The main reason for using the ESP32 (aside from liking the tooling), however, is that it has an Ethernet MAC on board. Above the ESP32 you can see a small chip, which is a 10/100BaseT Ethernet PHY, specifically a Microchip LAN8720. This has really nice documentation adapted to the meanest understanding, that even a software idiot like me can more or less follow. A modern Ethernet interface will give a big advantage over "period" gateways already, simply by being able to do things like MDI-X, autonegotiation and 100BaseT good enough for picky crappy home switches.

To the right of that is the LocalTalk interface, which is only partially populated at the moment. This is essentially the same LocalTalk hardware that's in AirTalk, with a nice pretty filtering network (which is identical to the filtering networks in a period Mac). Below that are a pair of RS485 drivers—unlike certain popular projects, I know what a line driver is for and am not attempting to do this off a GPIO pin of a microcontroller ;-). It's interesting—I found a handful of RS485 drivers that are kind of enhanced clones of older TI chips, offering a wider supply voltage range and some other nice improvements that the parent chip doesn't have. The datasheets are all in Chinese, but the tables are the important thing (and I'm starting to spot phrases like 'unit load' in them now, this is a bad way to learn languages, please send help).

To the right of that is a USB UART. This is intended for use as a firmware flashing interface, but it could also be used as an application serial port, and perhaps support for ARA over serial or something could be implemented. Who knows.

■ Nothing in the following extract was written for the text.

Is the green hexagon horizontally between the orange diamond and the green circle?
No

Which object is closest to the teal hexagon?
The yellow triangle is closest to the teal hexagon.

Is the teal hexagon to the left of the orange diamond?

Obviously, this is nowhere near a production product yet. I don't even know if the Ethernet interface works properly yet, let alone how to make it into a nice physical object. But people seemed pretty interested, so here we go...
I'm definitely intested - especially since it seems like the ESP32 can be coerced into a Localtalk interface for other host computers (like an Apple II)
The fujinet project is a parallel system that can meet certain networking needs as well, so I'm excited for the ESP32 future
 

cheesestraws

Well-known member
Sorry I haven't done anything much on this recently, the combination of work + poor mental health + unexpected success of AirTalk has kind of used up my hobby time.

especially since it seems like the ESP32 can be coerced into a Localtalk interface for other host computers (like an Apple II)

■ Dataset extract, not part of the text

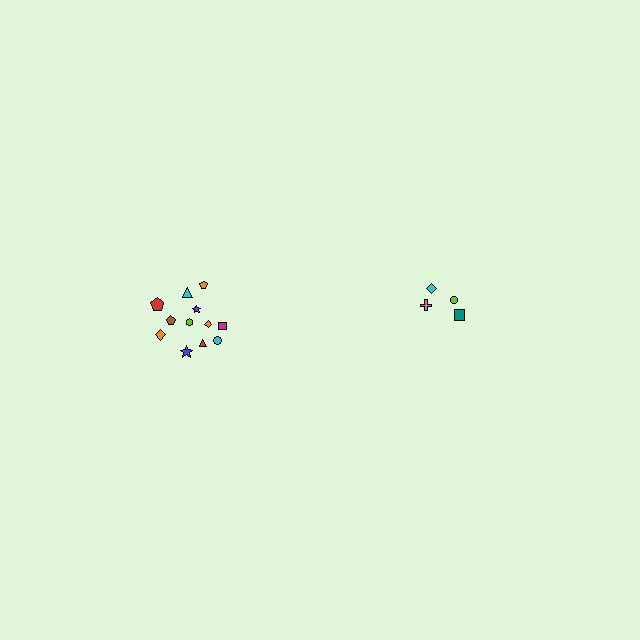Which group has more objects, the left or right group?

The ESP32 + TashTalk combination is very nifty for LocalTalk connectivity stuff, certainly, as AirTalk kind of demonstrates. Though for LocalTalk in general, there's little special about it that other decent speed microcontrollers can't do: the magic is all in the TashTalk.

The killer combination that the ESP32 has is good developer ergonomics + lots of integrated peripherals + lots of example code. The barrier to entry is very low, but without being a toy. You can build very polished, professional systems using the provided toolchain, and you can write non-trivial software using that toolchain without jumping through too many hoops (which isn't really the case with things that prefer to use the Arduino IDE, for example).

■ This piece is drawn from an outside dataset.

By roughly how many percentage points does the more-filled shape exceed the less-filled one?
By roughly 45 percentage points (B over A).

It's interesting that the success of the integrated WiFi on the ESP32 series has slightly overshadowed its other useful peripherals, to the point where I've seen people asking "if you're not using WiFi why use an ESP32 at all". I'm not a professional at this, so I wouldn't give professional advice, but for hobby projects that need any kind of connectivity, I think it's worth a look, even if not WiFi...
 

khaz

Member
Hi there, small end user here. I just found this thread and I have to say that a successor to the asantetalk would be a pretty damn good device to have! No hurry though, we know these things take time.

Have you considered optionally using PoE to power your device? Given it would be always connected, having one fewer wire would be great for people with the capable network.

In the previous thread there was a discussion about your box being an Apple time server, to which you replied it would need an RTC (I'm paraphrasing). Maybe it would be simpler to instead be a proxy to a modern NTP server?

Regardless, thanks for taking the time to make all these devices!